Dr. Dorothy Hincksman Farrar (18 April 1899 – 16 May 1987) was a British Methodist deaconess and preacher. She taught at the Wesley Deaconess Order in Ilkley and she was the second female Vice President of the annual Methodist Conference.

==Life==
Farrar was born in Halifax. Her mother was Louisa Frances (born Hincksman) and her father was Joseph Farrar and he made textile machines. She was named after Dorothy Hincksman who had been a nineteenth century missionary. She was educated at the private Methodist Oakfield School in Arnside. This was a boarding-school. She went on to Bedford College which following her graduation she later studied further and gained a doctorate in 1931 in psychology.

Her mentor was Revd Dr Russell Maltby who was a keen supporter of women and Warden of the Wesley Deaconess Order. He encouraged her to preach in Halifax where she had a mixed reception. Some were very supportive, but others would leave the service as she began to speak without listening any further.

Farrar became a deaconess in 1936 and she started teaching at the Wesley Deaconess College where she had trained in Ilkley. Her mentor Rev Maltby was still the warden until 1940.

In 1952 she was the second woman ever elected to be vice-president of the annual Methodist Conference.
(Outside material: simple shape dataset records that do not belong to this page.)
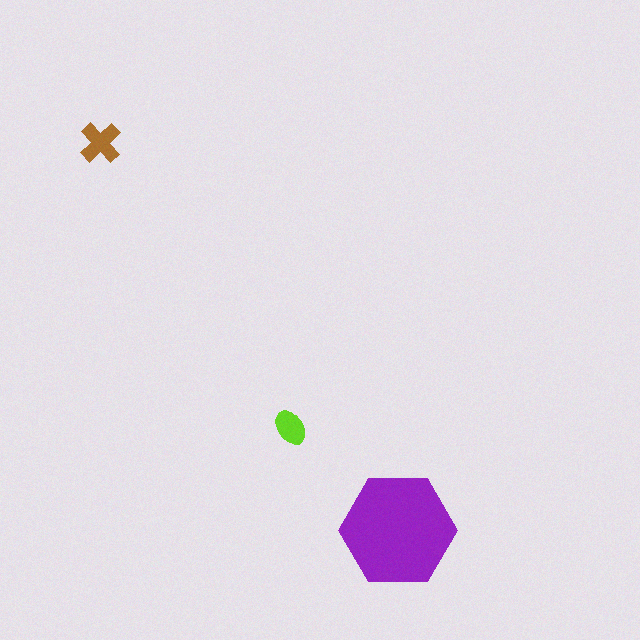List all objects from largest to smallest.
The purple hexagon, the brown cross, the lime ellipse.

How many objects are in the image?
There are 3 objects in the image.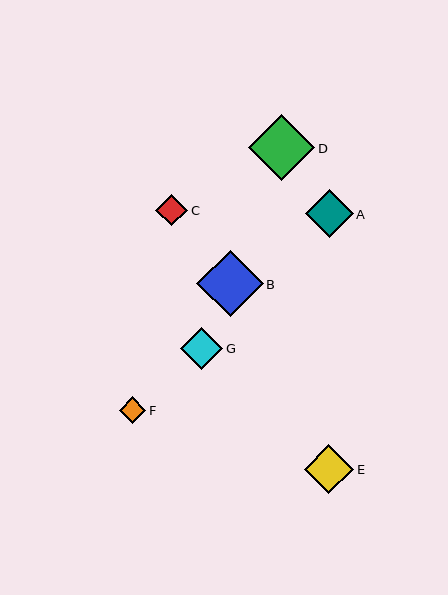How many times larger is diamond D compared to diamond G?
Diamond D is approximately 1.6 times the size of diamond G.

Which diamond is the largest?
Diamond B is the largest with a size of approximately 67 pixels.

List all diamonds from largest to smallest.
From largest to smallest: B, D, E, A, G, C, F.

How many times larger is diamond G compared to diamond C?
Diamond G is approximately 1.3 times the size of diamond C.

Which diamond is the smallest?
Diamond F is the smallest with a size of approximately 27 pixels.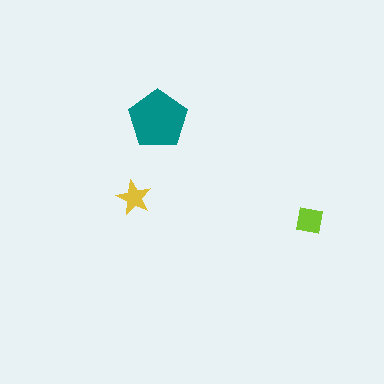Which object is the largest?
The teal pentagon.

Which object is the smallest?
The yellow star.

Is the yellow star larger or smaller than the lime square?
Smaller.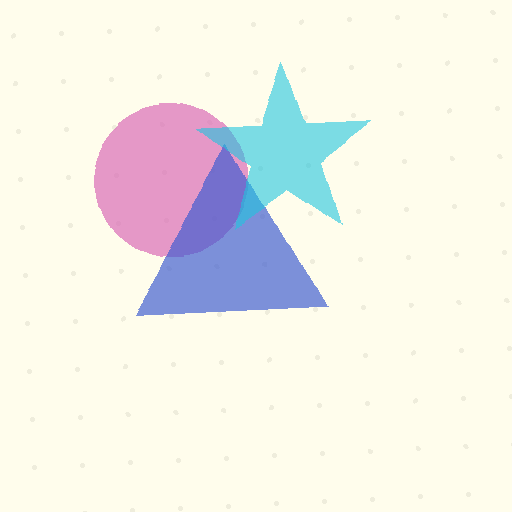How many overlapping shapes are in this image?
There are 3 overlapping shapes in the image.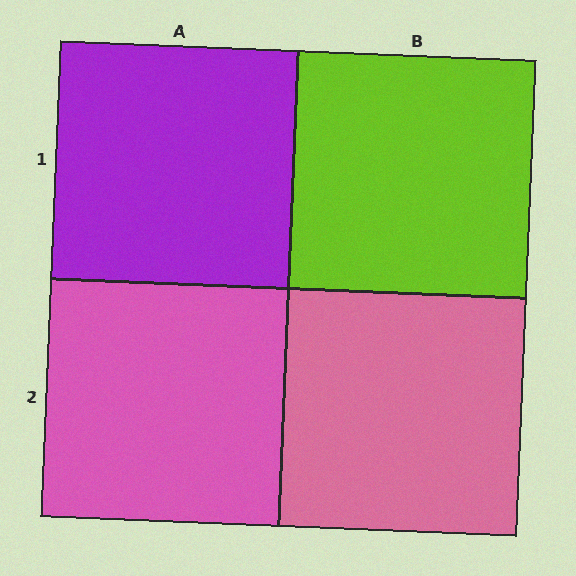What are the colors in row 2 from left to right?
Pink, pink.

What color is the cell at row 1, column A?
Purple.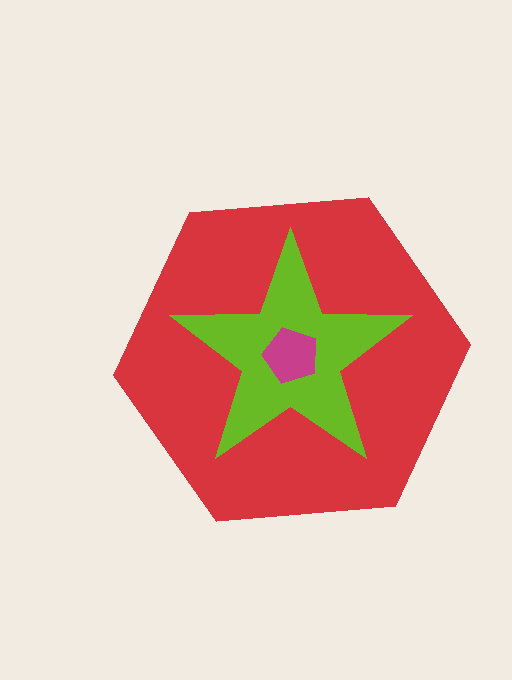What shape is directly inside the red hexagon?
The lime star.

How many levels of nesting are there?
3.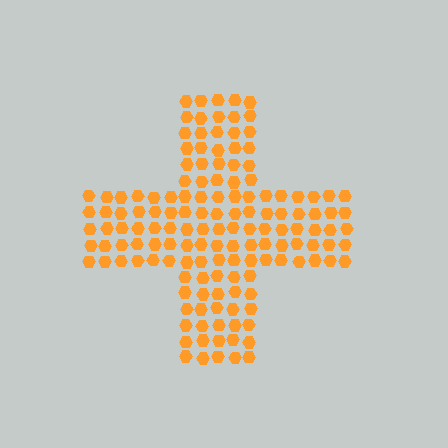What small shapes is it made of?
It is made of small hexagons.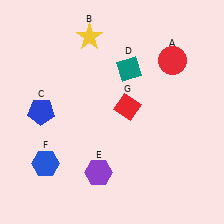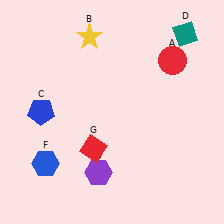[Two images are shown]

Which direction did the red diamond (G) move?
The red diamond (G) moved down and to the left.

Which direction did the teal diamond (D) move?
The teal diamond (D) moved up and to the right.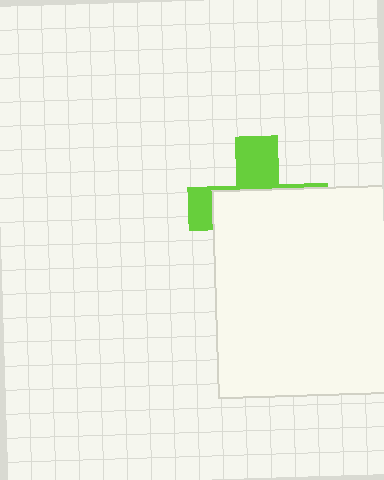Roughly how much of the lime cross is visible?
A small part of it is visible (roughly 36%).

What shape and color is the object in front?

Farrar retired in 1962.

In 1978 it was decided to stop recruiting any further Wesley deaconesses and this was a disappointment to her. However, in 1986 the Methodist Diaconal Order which accepted both men and women was seen by her as a good replacement.

==Death and legacy==
Farrar died in a nursing home in Holmfield in Halifax in 1987.

In 2005 at the Edinburgh conference a lecture was given titled "A warmed heart and a disciplined mind perfectly joined": Sister Dorothy Hincksman Farrar (1899– 1987)" by Dr John A. Hargreaves.